Toute défiance s’abolit chez Robert. Une fièvre, un enthousiasme le souleva, quand cet homme, l’associant à ses victorieuses chimères, lui dit, à lui, comme il eût dit à un égal :

— « Nous sommes en face d’une aventure formidable. »

Ils s’entretinrent une heure, l’esprit en fermentation, les yeux accrochés, les voix basses.

Rien ne les dérangea, sinon un bruit venu de la cour, un tapage d’écurie. Et ils prirent une distraction de quelques secondes à voir la peine des palefreniers, qui poursuivaient sur la pelouse le cheval de Nauders, — un puissant irlandais choisi pour porter le colosse, — cabriolant dans un accès de gaieté. Une fois, comme ils allaient le saisir, l’ayant acculé entre le mur et un groupe de marbre — une nymphe couchée sur un assez haut piédestal — il bondit par-dessus la nymphe, à la grande joie du financier.

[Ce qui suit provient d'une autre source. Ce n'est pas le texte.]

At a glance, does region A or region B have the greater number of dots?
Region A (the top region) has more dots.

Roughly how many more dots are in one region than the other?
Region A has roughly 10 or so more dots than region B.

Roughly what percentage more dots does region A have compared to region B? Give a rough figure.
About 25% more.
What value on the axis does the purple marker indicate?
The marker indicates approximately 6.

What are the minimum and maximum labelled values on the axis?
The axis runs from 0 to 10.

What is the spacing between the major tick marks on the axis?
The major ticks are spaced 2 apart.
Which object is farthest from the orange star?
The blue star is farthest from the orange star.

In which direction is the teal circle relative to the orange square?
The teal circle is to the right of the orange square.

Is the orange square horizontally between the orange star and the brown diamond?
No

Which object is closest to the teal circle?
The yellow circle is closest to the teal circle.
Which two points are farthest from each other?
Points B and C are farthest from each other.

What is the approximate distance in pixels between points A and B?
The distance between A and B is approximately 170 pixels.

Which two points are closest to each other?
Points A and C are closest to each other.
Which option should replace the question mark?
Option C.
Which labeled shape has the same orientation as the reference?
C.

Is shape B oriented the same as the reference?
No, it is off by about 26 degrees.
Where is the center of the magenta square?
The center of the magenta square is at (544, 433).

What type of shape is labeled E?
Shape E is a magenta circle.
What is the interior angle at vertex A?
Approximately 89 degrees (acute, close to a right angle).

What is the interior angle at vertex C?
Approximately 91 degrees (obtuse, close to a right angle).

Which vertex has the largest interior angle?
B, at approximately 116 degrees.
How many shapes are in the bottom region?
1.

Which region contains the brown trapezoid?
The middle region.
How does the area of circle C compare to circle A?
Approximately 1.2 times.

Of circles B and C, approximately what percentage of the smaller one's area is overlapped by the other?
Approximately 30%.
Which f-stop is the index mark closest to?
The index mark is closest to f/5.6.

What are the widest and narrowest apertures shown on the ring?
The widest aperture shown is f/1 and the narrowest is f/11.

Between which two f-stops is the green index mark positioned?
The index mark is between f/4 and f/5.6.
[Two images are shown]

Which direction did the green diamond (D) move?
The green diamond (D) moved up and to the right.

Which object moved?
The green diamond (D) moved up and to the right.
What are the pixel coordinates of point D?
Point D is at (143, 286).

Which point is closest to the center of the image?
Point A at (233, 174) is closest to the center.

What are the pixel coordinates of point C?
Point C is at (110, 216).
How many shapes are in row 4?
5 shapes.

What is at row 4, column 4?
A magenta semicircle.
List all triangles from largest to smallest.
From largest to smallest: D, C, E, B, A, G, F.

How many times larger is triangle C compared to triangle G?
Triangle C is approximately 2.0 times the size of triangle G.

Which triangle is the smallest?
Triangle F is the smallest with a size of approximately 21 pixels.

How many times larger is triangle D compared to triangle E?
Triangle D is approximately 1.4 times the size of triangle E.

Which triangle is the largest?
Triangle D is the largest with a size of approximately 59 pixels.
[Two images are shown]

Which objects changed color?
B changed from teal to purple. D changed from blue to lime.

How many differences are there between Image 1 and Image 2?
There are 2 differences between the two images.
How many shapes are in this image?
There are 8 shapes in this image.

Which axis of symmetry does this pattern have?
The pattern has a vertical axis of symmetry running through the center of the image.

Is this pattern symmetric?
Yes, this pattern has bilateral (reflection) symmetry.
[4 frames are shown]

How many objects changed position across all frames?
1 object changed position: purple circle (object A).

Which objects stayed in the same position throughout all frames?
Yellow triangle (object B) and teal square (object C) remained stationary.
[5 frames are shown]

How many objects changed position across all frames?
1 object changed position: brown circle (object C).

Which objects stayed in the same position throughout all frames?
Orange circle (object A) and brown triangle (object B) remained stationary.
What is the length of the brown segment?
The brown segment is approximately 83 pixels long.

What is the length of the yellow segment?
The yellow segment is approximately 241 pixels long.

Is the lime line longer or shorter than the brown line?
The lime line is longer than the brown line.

— « Il est comme son maître : il ne boude pas l’obstacle » fit-il, en riant.

Robert s’écria :

— « En effet !… »

Il demeurait ébloui, déconcerté, par l’audace du projet que venait de développer Nauders. Mais quelque chose craquait en lui, s’effondrait, dans la stupeur de sa conscience. N’était-ce pas une immense machination criminelle ? Avait-on le droit de faire ce que voulait accomplir le banquier ? Tout son être protestait contre les subtils arguments. Toutefois quel dommage de condamner ce magnifique chevalier des luttes financières, ce combattant qui risquait bien plus qu’il ne faisait risquer aux autres, ce héros suivant la formule moderne ! Et quel déchirement à se séparer de lui !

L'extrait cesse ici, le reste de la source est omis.